Арабы по природе воздержанны; и традиция многоженства чуть ли не отменила случайные связи в племенах. Публичные женщины в редких селениях, которые мы встречали за месяцы скитаний, были каплей в море для множества наших людей, даже если бы их размалеванная плоть вызывала желание у здоровых мужчин. В ужасе перед такой грязной торговлей наши молодые люди начали равнодушно удовлетворять скромные нужды друг друга своими непорочными телами — холодная договоренность, в сравнении кажущаяся бесполой и даже чистой. Позже некоторые начали оправдывать этот бесплодный процесс и уверяли, что друзья, которые содрогались вместе на зыбком песке, сплетаясь разгоряченными телами в отчаянном объятии, находили там, в темноте, чувственное содействие духовной страсти, сплотившей их души в одном пламенном порыве. Некоторые, в стремлении покарать похоть, которую не могли предотвратить полностью, находили дикую гордость в уничижении тела и свирепо отдавались тому, что сулило им физическую боль или скверну.

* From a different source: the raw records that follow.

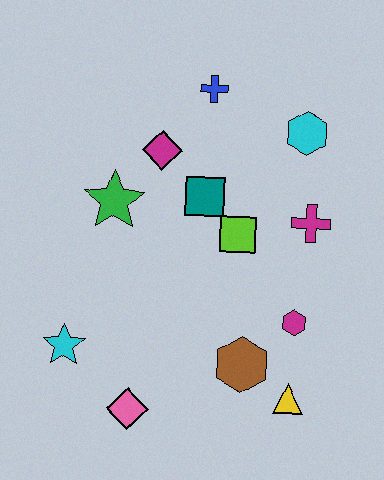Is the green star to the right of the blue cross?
No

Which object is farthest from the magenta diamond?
The yellow triangle is farthest from the magenta diamond.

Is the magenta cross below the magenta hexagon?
No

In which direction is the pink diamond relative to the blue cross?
The pink diamond is below the blue cross.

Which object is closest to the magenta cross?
The lime square is closest to the magenta cross.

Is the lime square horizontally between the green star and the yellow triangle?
Yes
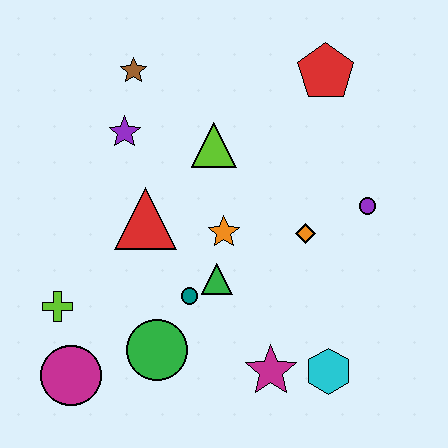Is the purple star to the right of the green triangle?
No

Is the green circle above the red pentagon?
No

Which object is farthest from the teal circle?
The red pentagon is farthest from the teal circle.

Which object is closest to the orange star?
The green triangle is closest to the orange star.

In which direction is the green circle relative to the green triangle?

Я был послан к этим арабам как чужак, не способный думать их мыслями или подписываться под их убеждениями, но назначенный по долгу службы вести их вперед и развивать до наибольших высот любое их движение, полезное Англии в ее войне. Если я не мог усвоить их характер, я мог, по меньшей мере, скрывать свой собственный и пребывать среди них без очевидных трений, не сеять ни раздоров, ни критики, но лишь незаметное влияние. Так как я был их товарищем, я не буду их апологетом или адвокатом. Сегодня, надев старые одежды, я могу разыгрывать стороннее лицо, послушное чувствам нашего театра… но честнее будет записать, что тогда эти мысли и действия происходили естественно. Что сейчас кажется буйством или садизмом, на поле боя было неизбежным или неважной мелочью.
Кровь всегда была на наших руках: нам было дано дозволение на это. Раны и убийства казались призрачными, настолько краткой и болезненной была наша жизнь. В сравнении с горечью такой жизни горечь наказания должна была стать беспощадной. Мы жили одним днем и так же умирали. Когда была причина и желание, мы вписывали свой урок пистолетом или кнутом непосредственно в угрюмую плоть страдальца, и дело закрывалось без апелляций. Пустыня не позволяла затевать тонкие и медленные разбирательства с судами и тюрьмами.
Конечно, наши награды и удовольствия мчались на нас так же стремительно, как и наши трудности; но, в особенности для меня, они весили куда меньше. Образ жизни бедуинов тяжел даже для тех, кто воспитывался среди них, а для иностранцев — ужасен: жизнь, подобная смерти. Когда трудный поход заканчивался, у меня не было сил, чтобы записать свои чувства, равно как в самом пути не было свободного времени, чтобы увидеть ту духовную красоту, которая иногда встречалась нам. В моих заметках жестокое находило больше места, чем прекрасное. Мы, несомненно, больше наслаждались редкими мгновениями мира и забытья; но я скорее помню агонию, ужас и ошибки. Наша жизнь не сводилась к тому, что я описал (есть вещи, которые нельзя повторить хладнокровно из чистого стыда); но то, что я описал, было нашей жизнью. Молю Бога, чтобы те, кто читает мою историю, не стали из любви к ореолу необычности проституировать себя и свои способности в служении другому народу.
Человек, отдающий себя тому, чтобы управлять чужим народом, ведет жизнь йеху[4], продавая свою душу погонщику. Он не один из них. Он может противостоять им, убеждать себя в своей миссии, лепить и гнуть из них то, чем они не были бы по собственной воле. Тогда он использует свое прежнее окружение, чтобы выжать из них все возможное. Или, по моему образцу, он может подражать им так хорошо, что они в ответ подделываются под него самого. Тогда он предает свое собственное окружение, притворяясь перед ними; а притворство — мелкая, недостойная вещь. Ни в одном из этих случаев он не делает ничего от себя, ничего чистого, без мысли обратить это в выгоду, предоставляя этим людям извлечь из его молчаливого примера действия и реакции, какие им будет угодно.